Mars was empty before we came.  That’s not to say that nothing had ever happened.  The planet had accreted, melted, roiled and cooled, leaving a surface scarred by enormous geological features: craters, canyons, volcanoes.  But all of that happened in mineral unconsciousness, and unobserved.  There were no witnesses-except for us, looking from the planet next door, and that only in the last moment of its long history.  We are all the consciousness that Mars has ever had.

Now everybody knows the history of Mars in the human mind: how for all the generations of prehistory it was one of the chief lights in the sky, because of its redness and fluctuating intensity, and the way it stalled in its wandering course through the stars, and sometimes even reversed direction.  It seemed to be saying something with all that.  So perhaps it is not surprising that all the oldest names for Mars have a peculiar weight on the tongue-Nirgal, Mangala, Auqakuh, Harmakhis- they sound as if they were even older than the ancient languages we find them in, as if they were fossil words from the Ice Age or before.  Yes, for thou sands of years Mars was a sacred power in human affairs; and its color made it a dangerous power, representing blood, anger, war and the heart.
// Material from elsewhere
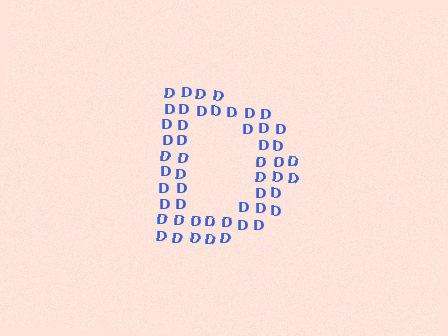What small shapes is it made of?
It is made of small letter D's.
Then the first telescopes gave us a closer look, and we saw the little orange disk, with its white poles and dark patches spreading and shrinking as the long seasons passed.  No improvement in the technology of the telescope ever gave us much more than that; but the best Earthbound images gave Lowell enough blurs to inspire a story, the story we all know, of a dying world and a heroic people, desperately building canals to hold off the final deadly encroachment of the desert.

It was a great story.  But then Mariner and Viking sent back their photos, and everything changed.  Our knowledge of Mars expanded by magnitudes, we literally knew millions of times more about this planet than we had before.  And there before us flew a new world, a world unsuspected.
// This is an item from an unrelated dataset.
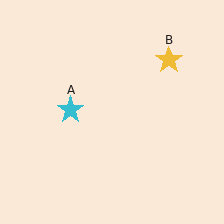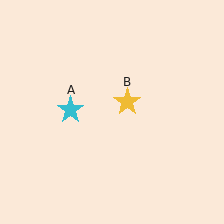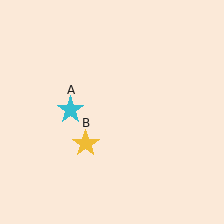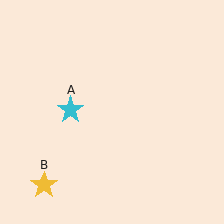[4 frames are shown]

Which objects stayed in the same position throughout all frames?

It seemed, however, to be a world without life.  People searched for signs of past or present Martian life, anything from microbes to the doomed canal-builders, or even alien visitors.  As you know, no evidence for any of these has ever been found.  And so stories have naturally blossomed to fill the gap, just as in Lowell’s time, or in Homer’s, or in the caves or on the savannah-stories of microfossils wrecked by our bio-organisms, of ruins found in dust storms and then lost forever, of Big Man and all his adventures, of the elusive little red people, always glimpsed out of the corner of the eye.  And all of these tales are told in an attempt to give Mars life, or to bring it to life.  Because we are still those animals who survived the Ice Age, and looked up at the night sky in wonder, and told stories.  And Mars has never ceased to be what it was to us from our very beginning-a great sign, a great symbol, a great power.

And so we came here.  It had been a power; now it became a place.